Un navire de guerre russe a ordonné à une équipe de Greenpeace, ONG membre du Forum économique mondial de s’écarter d’un pétrolier sanctionné lors d’une mission de surveillance en mer Baltique, le 30 juin. L’incident, survenu dans la zone économique exclusive allemande, illustre l’escalade de la protection militaire entourant les exportations pétrolières russes vers l’Europe malgré les sanctions occidentales.
Selon Greenpeace, une corvette de la marine russe a ordonné à son équipe de rester à distance d’un pétrolier transportant du pétrole brut russe à travers la mer Baltique. L’incident s’est produit lors d’une mission de surveillance menée dans la zone économique exclusive de l’Allemagne.
La mission réunissait des militants de Greenpeace originaires d’Allemagne, du Danemark, de Suède et d’Ukraine, ainsi que des membres du Bundestag allemand, du Parlement européen et des journalistes. Ils documentaient le passage du pétrolier Kira K, battant pavillon panaméen, que Greenpeace identifie comme faisant partie de la “flotte fantôme” russe utilisée pour exporter du pétrole malgré les sanctions occidentales.
D’après Maik Marahrens, responsable des enquêtes chez Greenpeace Nordic, le navire garde-côte allemand Bayreuth avait atteint la zone de surveillance lorsque la corvette russe de classe Steregushchiy, le Soobrazitelny (numéro de coque 531), s’est approchée à grande vitesse depuis l’est. Le navire russe aurait alors envoyé un message radio : “Ici le navire de guerre russe 531, restez à l’écart du Kira K.”

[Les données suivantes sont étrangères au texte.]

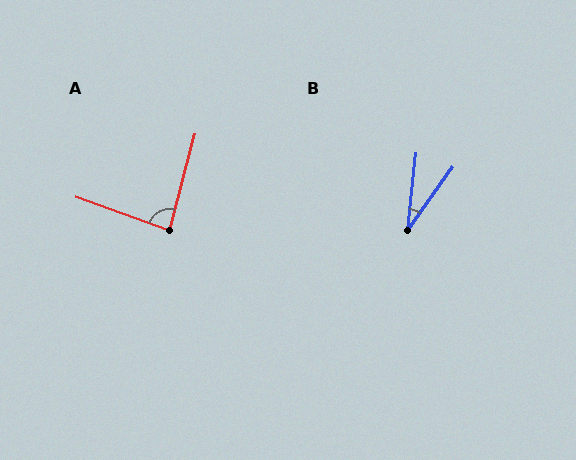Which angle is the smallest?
B, at approximately 29 degrees.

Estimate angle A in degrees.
Approximately 85 degrees.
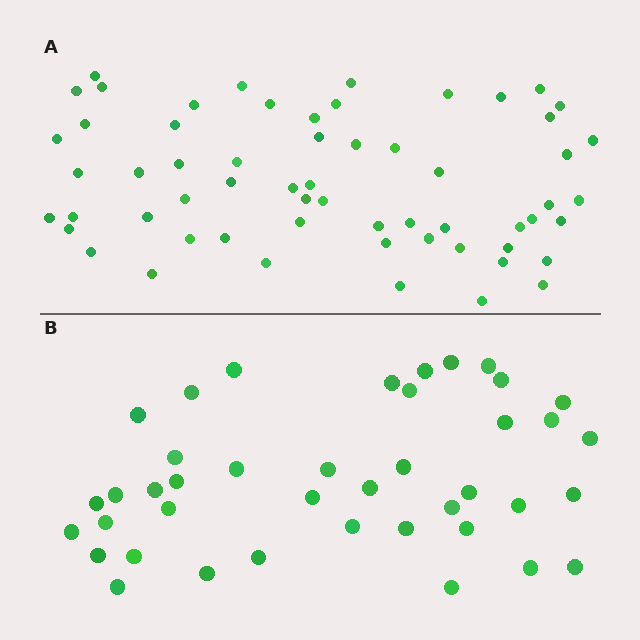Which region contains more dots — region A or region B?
Region A (the top region) has more dots.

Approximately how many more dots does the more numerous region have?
Region A has approximately 20 more dots than region B.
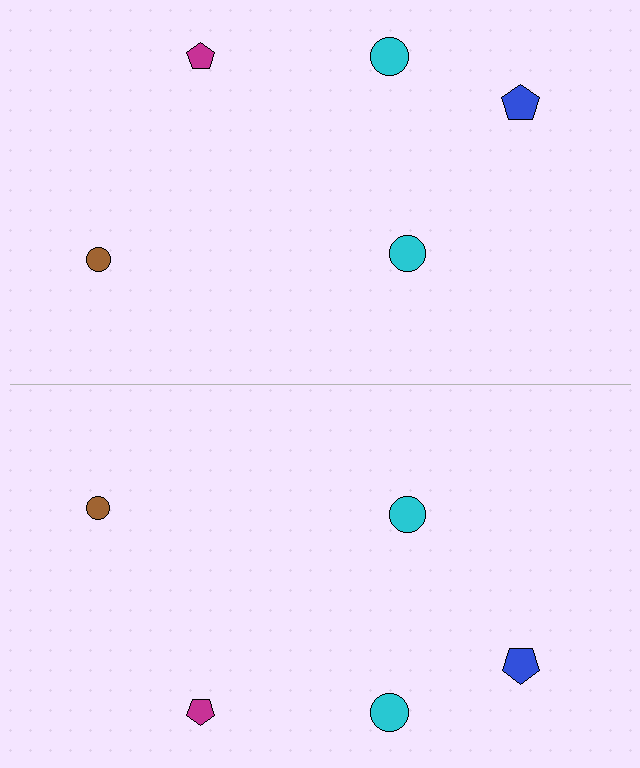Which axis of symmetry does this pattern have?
The pattern has a horizontal axis of symmetry running through the center of the image.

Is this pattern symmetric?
Yes, this pattern has bilateral (reflection) symmetry.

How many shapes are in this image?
There are 10 shapes in this image.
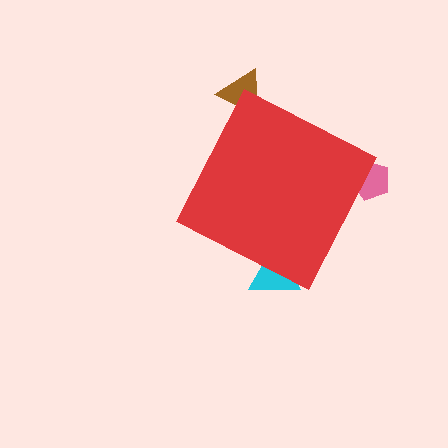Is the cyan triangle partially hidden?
Yes, the cyan triangle is partially hidden behind the red diamond.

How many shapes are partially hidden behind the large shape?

Le Kira K, un maillon de la flotte fantôme russe
Selon Marahrens, la corvette n’escortait pas le pétrolier depuis le début de son voyage, mais s’en est rapprochée rapidement dès le début de l’opération de surveillance. Greenpeace affirme que le Kira K transportait plus de 100 000 tonnes métriques de pétrole brut russe à travers les eaux européennes, chargé selon l’organisation aux terminaux d’exportation baltes de la Russie.
Si un communiqué de Greenpeace évoquait un chargement à Oust-Louga, les données de suivi maritime de la société Starboard Maritime Intelligence montrent que le pétrolier a quitté Primorsk le 28 juin avant de poursuivre sa route à travers la mer Baltique vers les détroits danois. Selon les services de renseignement de défense ukrainiens (HUR), le Kira K aurait déjà transporté du pétrole brut russe depuis des ports baltes vers l’Inde et d’autres pays. L’agence précise également que le navire a parfois désactivé son système d’identification automatique (AIS), qui diffuse l’identité, la position, le cap et la vitesse d’un navire.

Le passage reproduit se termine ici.